Gabard Fénélon (born 3 June 1981) is a Haitian footballer who plays as a goalkeeper for Canadian Ligue1 Québec club CS Mont-Royal Outremont.

==Early years==
Fénelon was born in Tortuga (Île de la Tortue), a small Haitian island in the northwest of the country. At the age of fourteen, his football talents led him to Port-de-Paix, a major city adjacent to Tortuga, inland of Haiti across the coast to develop his skills. Having been significantly better than his peers his own age, he was played against players who were older. Arriving as a striker, his position was changed to goalkeeper at age sixteen at the regional level.

==Club career==
Fénelon played for Haitian League sides Racing Gonaïves and Racing Club Haïtien before moving to Miami FC at the start of the 2007 season. He returned to Haiti in 2008, Racing Club Haïtien.

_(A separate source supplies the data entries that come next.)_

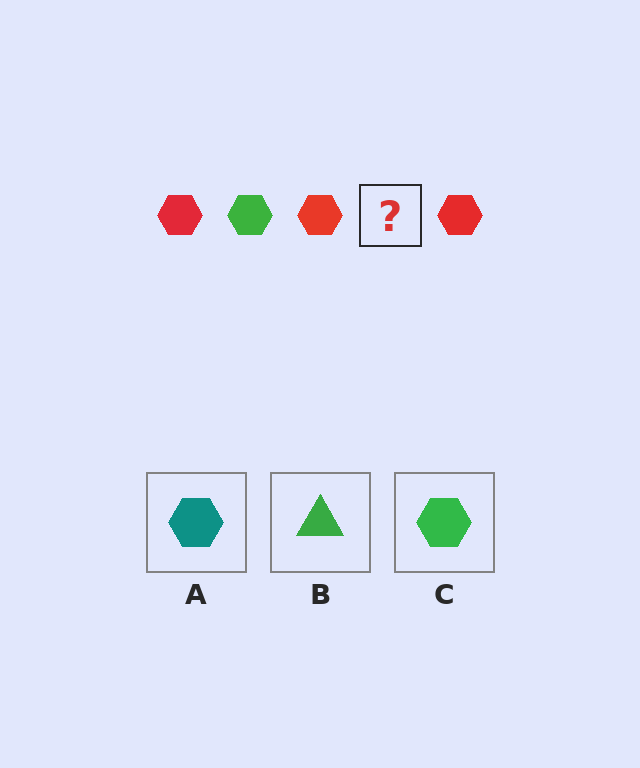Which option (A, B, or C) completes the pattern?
C.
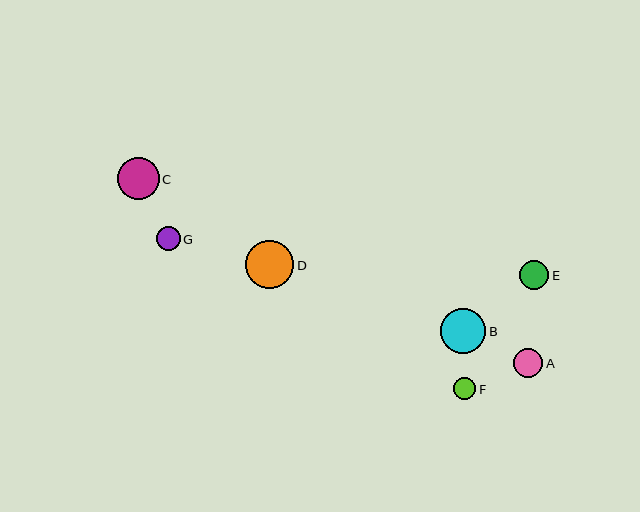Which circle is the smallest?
Circle F is the smallest with a size of approximately 22 pixels.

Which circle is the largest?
Circle D is the largest with a size of approximately 48 pixels.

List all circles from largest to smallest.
From largest to smallest: D, B, C, A, E, G, F.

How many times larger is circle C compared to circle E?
Circle C is approximately 1.5 times the size of circle E.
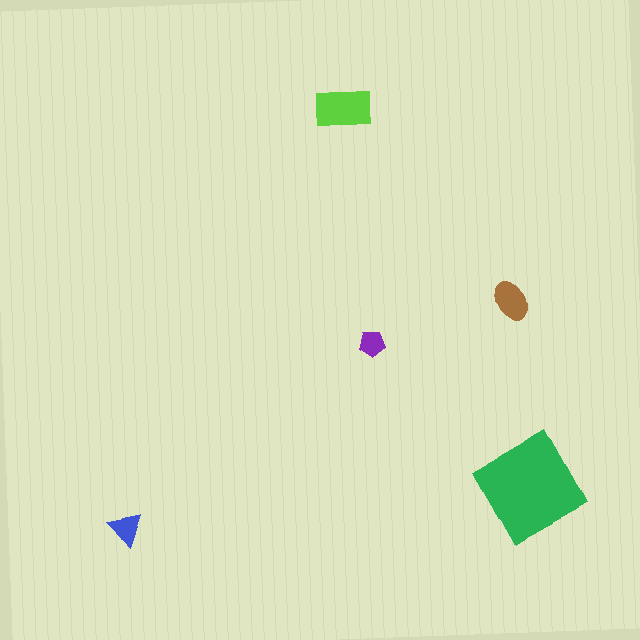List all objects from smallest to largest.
The purple pentagon, the blue triangle, the brown ellipse, the lime rectangle, the green square.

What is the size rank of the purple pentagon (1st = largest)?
5th.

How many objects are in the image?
There are 5 objects in the image.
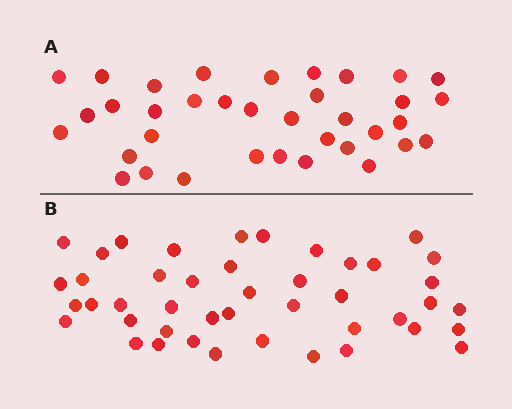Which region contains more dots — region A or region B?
Region B (the bottom region) has more dots.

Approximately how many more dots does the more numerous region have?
Region B has roughly 8 or so more dots than region A.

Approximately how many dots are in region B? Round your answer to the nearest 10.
About 40 dots. (The exact count is 44, which rounds to 40.)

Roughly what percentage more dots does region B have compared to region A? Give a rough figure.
About 20% more.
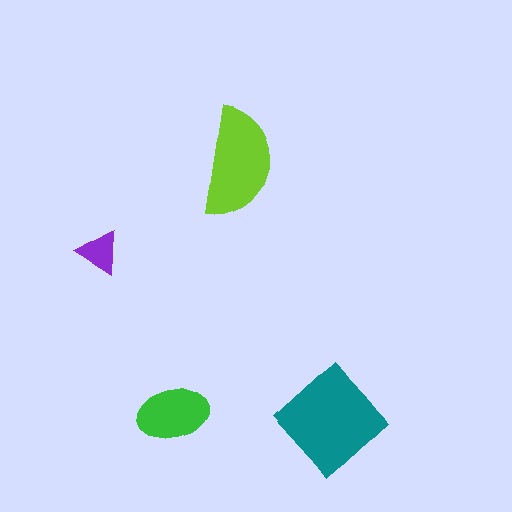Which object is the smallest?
The purple triangle.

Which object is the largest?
The teal diamond.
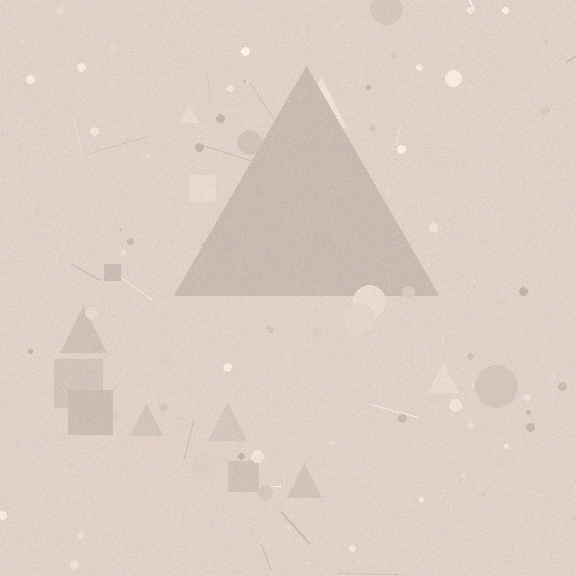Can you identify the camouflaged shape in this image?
The camouflaged shape is a triangle.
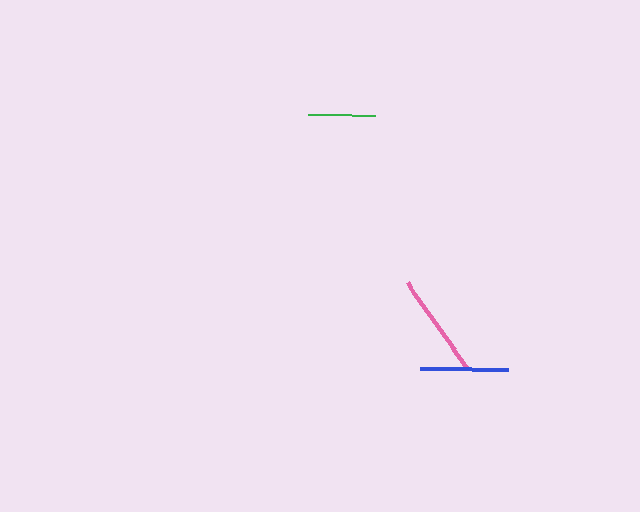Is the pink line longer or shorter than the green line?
The pink line is longer than the green line.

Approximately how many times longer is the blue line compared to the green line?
The blue line is approximately 1.3 times the length of the green line.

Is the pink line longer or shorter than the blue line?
The pink line is longer than the blue line.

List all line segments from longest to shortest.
From longest to shortest: pink, blue, green.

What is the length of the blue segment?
The blue segment is approximately 87 pixels long.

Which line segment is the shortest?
The green line is the shortest at approximately 67 pixels.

In 2011, Fenelon played with Panellinios in the Ligue de Soccer Elite Quebec and joined FC Saint-Léonard of the new Première Ligue de soccer du Québec in 2012 with notably ex-Serie A player Sandro Grande.

==International career==
Fénélon made his debut for Haiti in a March 2003 Gold Cup qualifying match against Jamaica. He won the Caribbean Cup of Nations with Haiti in 2007. He was a squad member at the 2007 Gold Cup Finals Fénélon played for the Canada national futsal team at QCSL World Cup 2010.